結局、「バブルの時に年上の男とつきあっていい思いをした同年代の女の子はダメだね」という結論になる。ちなみに今回集まった4人の中で結婚してるのは私だけです。
2004.1.25

「田中小実昌エッセイコレクション4 おんな」−田中小実昌−
このシリーズは、現在“ひと”“旅”“映画”“おんな”“コトバ”“自伝”と6冊刊行されいて、全部集めようと思ってます。でもやっと3冊目。いつも古本屋ばかり行っているので新刊はどうも後回しになってしまってます。
田中小実昌以外にも読みたい新刊本がいくつかあるのだけれど、それらを読むのはいつになるんだろうか。だいたい最近の文庫本の値段って高すぎますよね。しかも気がつくと手に入らなくなってる。それは単に私が歳をとって時が経つのを早く感じてるだけなのだろうか。それにしても「待望の復刊」という文字を見るとなんだかなぁと思ってしまいます。そういう前にいつでもきちんと読むべき本が手に入るという状態にしておいて欲しい。それが出版社の役割ってもんじゃないのかな。

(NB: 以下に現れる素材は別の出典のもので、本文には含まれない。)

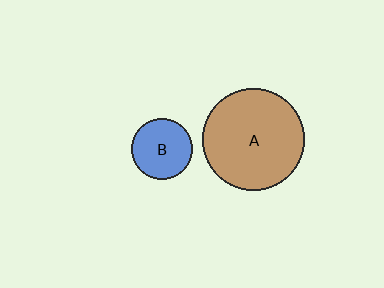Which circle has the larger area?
Circle A (brown).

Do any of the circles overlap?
No, none of the circles overlap.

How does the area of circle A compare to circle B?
Approximately 2.8 times.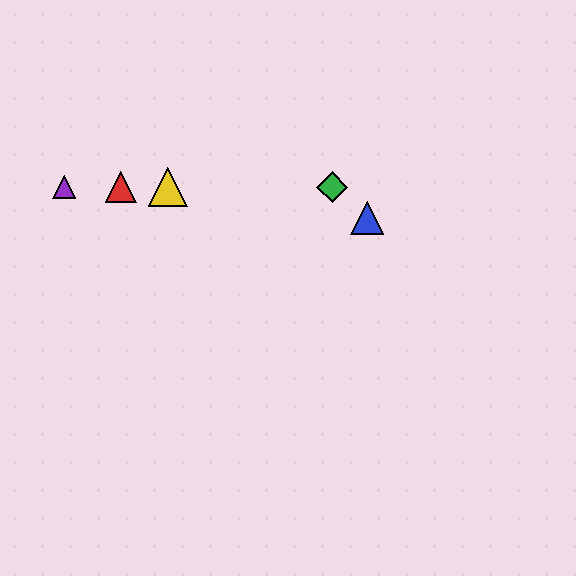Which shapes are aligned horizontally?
The red triangle, the green diamond, the yellow triangle, the purple triangle are aligned horizontally.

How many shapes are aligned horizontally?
4 shapes (the red triangle, the green diamond, the yellow triangle, the purple triangle) are aligned horizontally.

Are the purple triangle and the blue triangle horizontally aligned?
No, the purple triangle is at y≈187 and the blue triangle is at y≈218.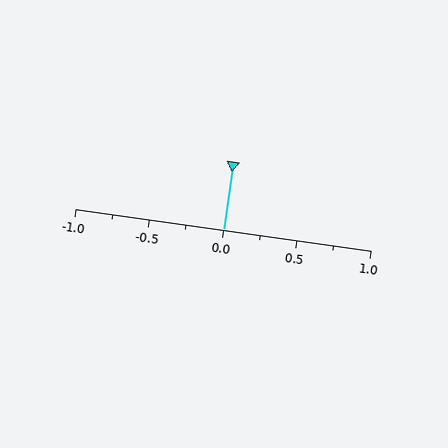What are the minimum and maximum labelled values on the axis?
The axis runs from -1.0 to 1.0.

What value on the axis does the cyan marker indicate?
The marker indicates approximately 0.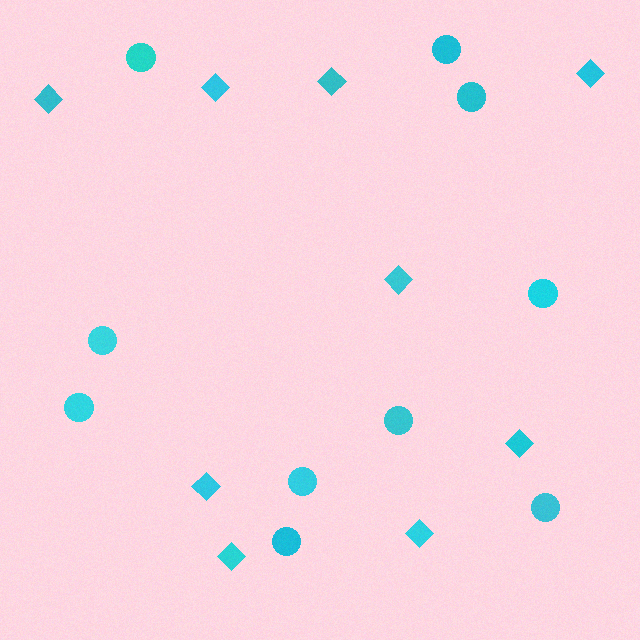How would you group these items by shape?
There are 2 groups: one group of circles (10) and one group of diamonds (9).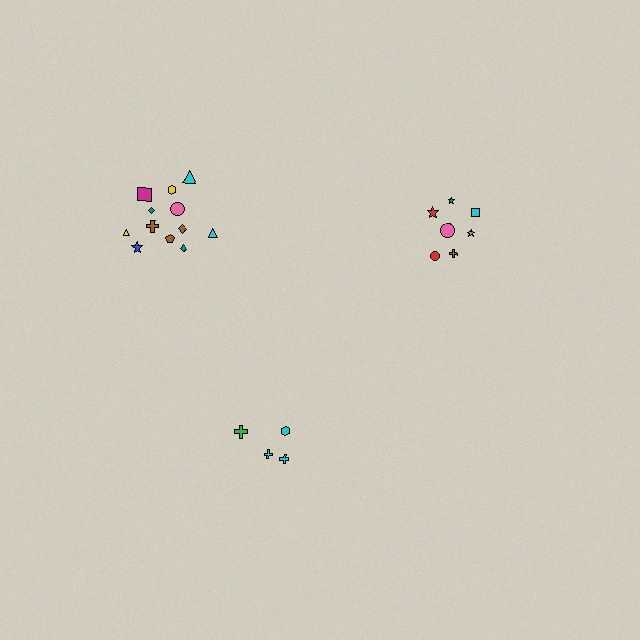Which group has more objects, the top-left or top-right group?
The top-left group.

ちなみにこの「エッセイコレクション おんな」編はときどき古本屋で見かけます。ほかは見かけないけどね。

話しは変わるけれど久しぶりにしろたえのシュークリームを買った。やっぱりおいしい。予約しないと夕方売り切れてしまうのが難点だけれど、小さめの皮の中にクリームがいっぱいにつまったシュークリームを食べてると予約してもいいという気持ちになります。でもシュークリーム2つとケーキ2つだけ予約するのはちょっと恥ずかしい。

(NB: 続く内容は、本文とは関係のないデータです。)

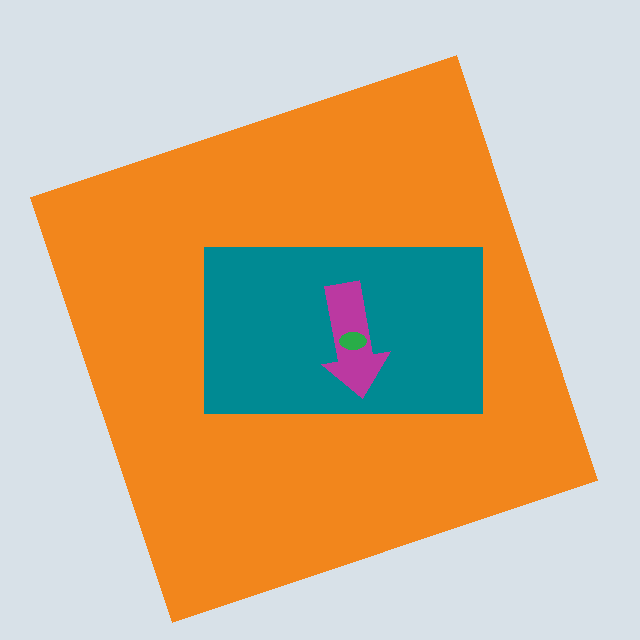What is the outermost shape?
The orange square.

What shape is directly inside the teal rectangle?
The magenta arrow.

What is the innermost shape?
The green ellipse.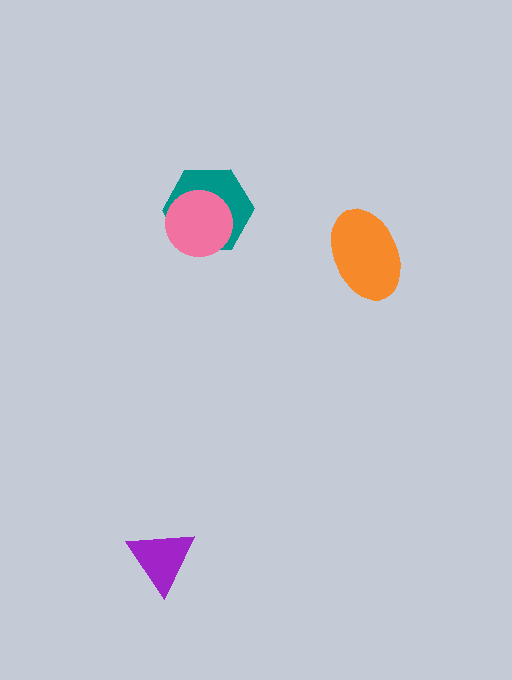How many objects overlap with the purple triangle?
0 objects overlap with the purple triangle.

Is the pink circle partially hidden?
No, no other shape covers it.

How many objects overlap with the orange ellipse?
0 objects overlap with the orange ellipse.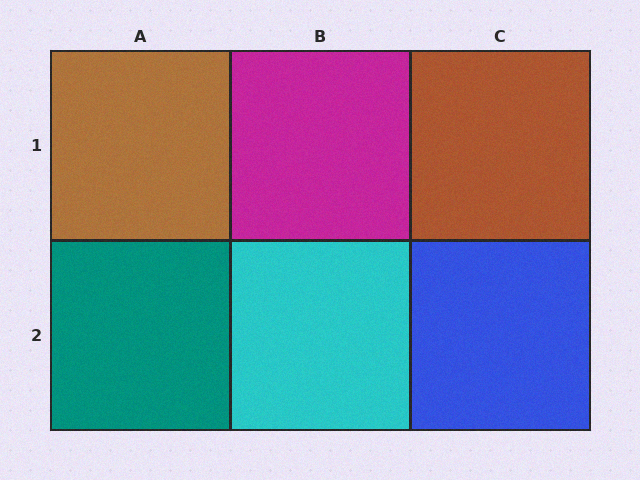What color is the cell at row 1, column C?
Brown.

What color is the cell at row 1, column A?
Brown.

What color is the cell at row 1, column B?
Magenta.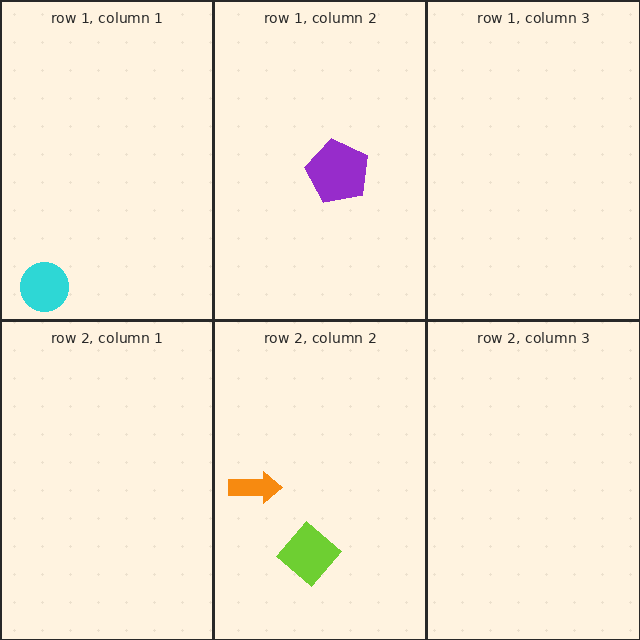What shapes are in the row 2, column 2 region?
The lime diamond, the orange arrow.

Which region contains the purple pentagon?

私の前に並んでいた女の人はチーズケーキをワンホール(って言っていいのかな)買っていて、持ち帰りの時間を店の人に聞かれて、「持ち帰りの時間は1時間ぐらい何ですけど、これから3時間くらい残業します」って言ってました。6時半から3時間残業して1時間かかって帰ったら10時半なんですけど、それからあのこってりとしたチーズケーキをワンホール食べるのかなぁ。なんて余計なことを考えてみたりして・・・・。